Fold Strap Pieces #5a and #5b in half lengthwise so they are long and even skinnier. Iron flat.
Align Bib Piece #4's raw edge with the short edge of Strap Piece #5a on the left and Strap Piece #5b on the right. Strap pieces should have open edges facing the Bib piece. See Figure 1 for clarification (included in the Template download for easier reading).
Insert the bib .5" (1.27cm) into each strap and pin. See Figure 2 for clarification (included in the Template download for easier reading).
Continue pinning down Strap Pieces #5a and #5b until their ends.
Sew seams along pinned edges of Strap Piece #5a and #5b.
Now we'll attach the shoulder ruffles. Hem the outer (angled) edge of Shoulder Ruffle Piece #7a. Run two lines of basting stitch on inner (straight) edge and gather until Shoulder Ruffle Piece #7a is half its original length, or 2B" (= Measurement IV).
Repeat for Shoulder Ruffle Piece #7b.
Position and pin Shoulder Ruffle Piece #7a on shoulder strap 5a starting at the top of bib. There should be .5" of overlap, giving you plenty of room to sew this seam after pinning. Adjust fullness evenly and be sure the widest part of Shoulder Ruffle Piece #7a falls at the top of the shoulder, B" (= Measurement V) inches from the top of Bib Piece #4.

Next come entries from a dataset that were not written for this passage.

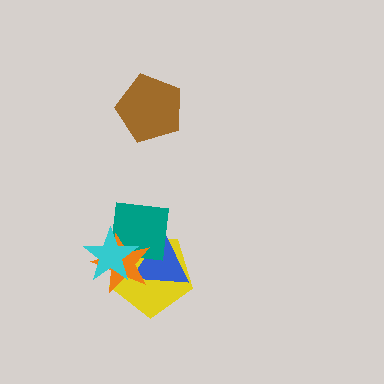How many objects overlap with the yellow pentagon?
4 objects overlap with the yellow pentagon.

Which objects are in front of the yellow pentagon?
4 objects cover part of the yellow pentagon: the blue triangle, the teal square, the orange star and the cyan star.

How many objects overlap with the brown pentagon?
0 objects overlap with the brown pentagon.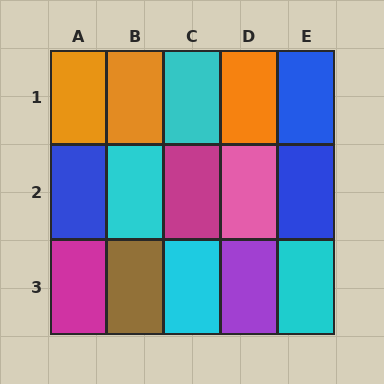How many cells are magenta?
2 cells are magenta.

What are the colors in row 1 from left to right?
Orange, orange, cyan, orange, blue.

Once Shoulder Ruffle Piece #7a is pinned on, take the hemmed points of the outer (angled) edge and pull them (like a fan) to the inside of Strap Piece #5a and pin down.
Sew seam starting at one end of Strap Piece #5a, securing then entire length of Shoulder Ruffle Piece #7a, and finishing at the end of Strap Piece #5a.

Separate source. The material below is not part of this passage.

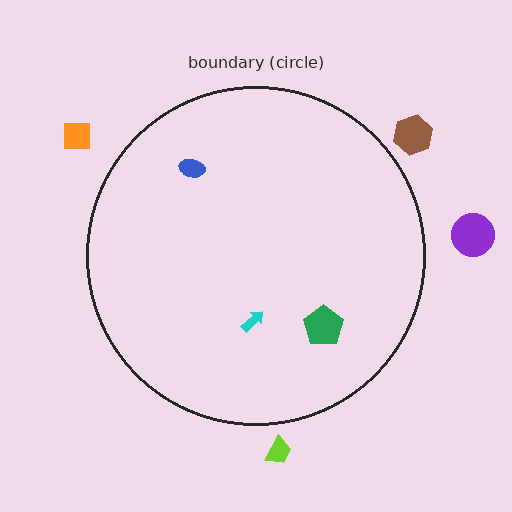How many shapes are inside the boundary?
3 inside, 4 outside.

Repeat for Shoulder Ruffle Piece #7b, mirrored to match.
Attach Apron Top to Apron Skirt:
Place Apron Skirt WS up on your sewing table. Center Apron Top, also WS up, on Waistband Piece#2. Overlap Apron Top onto Apron Skirt by .5" and pin.
Sew seam, beginning at the furthest edge of Tie Piece #3a, across Waistband Piece #2, to the end of Tie Piece #3b. You want this seam to match the seam on the bottom of the waistband that was made when you attached Waistband Piece #2 to the Skirt Piece #1.
Next, using friend or dressmaker's dummy, try on the apron, tying waist ties snugly. Cross shoulder straps to make an X on the back and pin ends of straps to ties, approximately 1" from where the ties meet the waistband, adjusting for fit as necessary. Too-loose straps should be pinned closer to the waistband; too-tight straps should be pinned further from the waistband. Sew straps to ties and trim away any excess strap fabric.
Finishing
Iron or steam wrinkles out. Wear, trying not to eat or drink anything that doesn't belong to you.